Repository files navigation

PapersCited v1.3

Find all citations mentioned in a document. Build and check your reference lists quickly and easily.

About:

PapersCited is a program designed to help you with writing and reviewing reference lists in your scientific articles. It reads through a document of your choice and notes every time something is cited. At the end, it lists all of those citations in alphabetical order, omitting duplicate entries. You can also save them in an Excel or textual file. Now you can easily go through your reference list and note if you cited something but didn't include it or, conversely, you wrote a reference that isn't cited anywhere in the article. It is also handy for writing a reference list from stratch.

Example of detecting citations

PapersCited handles APA style citations excellently, but Chicago style and similar should work as well. The program was built with texts written in English and Croatian in mind. Some sources may be detected incorrectly in other languages.

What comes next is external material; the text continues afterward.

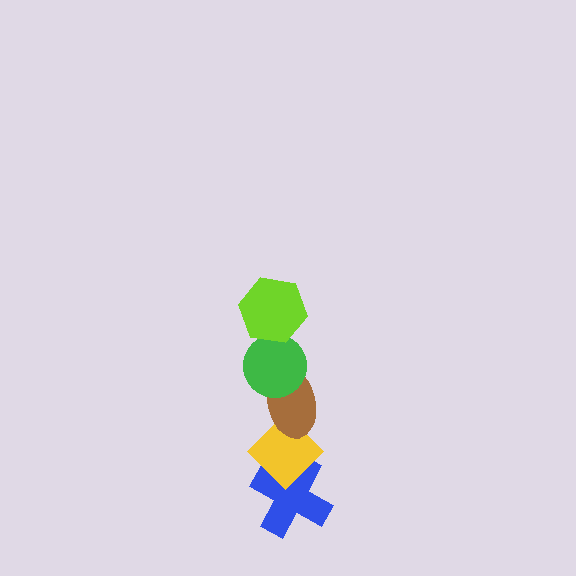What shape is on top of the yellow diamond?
The brown ellipse is on top of the yellow diamond.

Tested on Windows 10 using .docx, .txt, .doc and .pdf files.

Found PapersCited useful? How about buying me a coffee and supporting development? After all, coffee makes the world go round 🤩

Instructions:

  • Download the latest version of PapersCited.zip from the Releases tab, to the right. (Windows only)
  • Extract the archive in a folder of your choosing.
  • The newly extracted folder contains an example document and the Paperscited executable. Run PapersCited.exe.
  • Click the Choose document button and select a file you want to analyse.
  • After inspecting the results, you can save them as .xlsx or .txt via appropriate buttons.

The program comes with a file called "example.docx" if you want to experiment with the program and preview what the output looks like.
For non-Windows OS, please see Running the latest version of the Python script.

Excel output layout

The first column in the Excel file is empty so you can easily mark certain citations as "OK" or "needs double-checking" when reviewing a reference list.

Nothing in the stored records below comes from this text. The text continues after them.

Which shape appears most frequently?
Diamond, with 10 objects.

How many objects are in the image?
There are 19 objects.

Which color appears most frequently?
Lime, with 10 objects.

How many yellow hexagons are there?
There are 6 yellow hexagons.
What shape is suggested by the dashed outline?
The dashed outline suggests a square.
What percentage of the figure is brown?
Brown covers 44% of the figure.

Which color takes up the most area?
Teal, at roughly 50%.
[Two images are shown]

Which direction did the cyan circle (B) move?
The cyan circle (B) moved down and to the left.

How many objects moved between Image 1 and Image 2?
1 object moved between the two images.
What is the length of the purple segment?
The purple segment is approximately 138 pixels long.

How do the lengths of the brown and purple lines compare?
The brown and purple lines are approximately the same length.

Longer citations appear in a separate column. These encompass citations listing three authors, or authors with two surnames (e.g. Van Selm and Jankowsky (2006)). However, the potential for superfluous words being recognised as proper surnames is somewhat higher here, so they are displayed separately.

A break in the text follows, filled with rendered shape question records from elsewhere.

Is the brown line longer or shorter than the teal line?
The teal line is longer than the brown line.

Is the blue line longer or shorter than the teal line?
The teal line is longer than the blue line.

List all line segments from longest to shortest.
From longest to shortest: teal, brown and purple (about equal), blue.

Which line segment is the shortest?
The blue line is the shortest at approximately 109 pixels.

Reading .doc and .pdf files:

  • If you get an error reading .doc or .pdf files on Windows, you might need to download additional libraries for working with these files. See help_with_libraries.txt for detailed instructions on how to do so.

Known limitations:

  • Secondary citations ("XX 2010, as cited in YY 2012"). YY 2012 is detected correctly. However, XX 2010 also gets recorded as a primary source. XX 2010 should not be included in the reference list.
  • In Croatian, different declinations of the author's surnames get detected as different authors.
  • Surnames with three or more words, such as van der Flier, will get recorded only as the last word or last two words - Kappe and van der Flier (2010) will be recorded as Flier 2010, skipping the first author! These require special attention when writing or reviewing a reference list. Multiple surnames with an "-", however, will be recorded correctly.
  • Similarly, when citing organizations, laws and other documents, it possible that only the end of the full name gets recorded. World Health Organization (2000) will be recorded as Organization 2000, with Health Organization 2000 as a separate suggestion. (WHO 2000 would be fine, though.) So if you are working with these kinds of sources, extra attention is needed.
  • Copying text from a PDF to clipboard might yield unexpected characters, such as ´c instead of č. This is a matter of the individual PDF file's encoding, however, it might lead to incorrect text scanning.

Running the latest version of the Python script

If you use an operating system other than Windows, or want the very latest changes on this Github, you'll need to install Python and the dependencies listed below.

Dependencies:

This program was written using Python 3.9.12. It requires the following modules:
textract, xlsxwriter, regex, docx2python, tkinter

To install them (on Windows), open Powershell, type "pip install textract" and press Enter. After that, follow with "pip install xlsxwriter" and so on.

What if I don't have Python?

Before running the script, install the Miniconda distribution to run Python scripts on your computer: https://docs.conda.io/en/latest/miniconda.html
Keep the default values for all the settings except the checkbox asking to put Miniconda on your Path variable. That is off by default, turn it on.

After installing Miniconda, open the start menu and search for Windows Powershell, then open it. Install PIP, the package manager for Python. Then install the modules required by the program, as described in Dependencies.

With all that done, the PapersCited.py script should run when double-clicked. If it asks you which program to open it with, choose to look for another app on this PC and navigate to C:\Users\(your username)\miniconda3 and select python.exe. Now you can just double-click on the script to run it.

Lastly...

Any comments, bug reports and suggestions are welcome. Happy writing!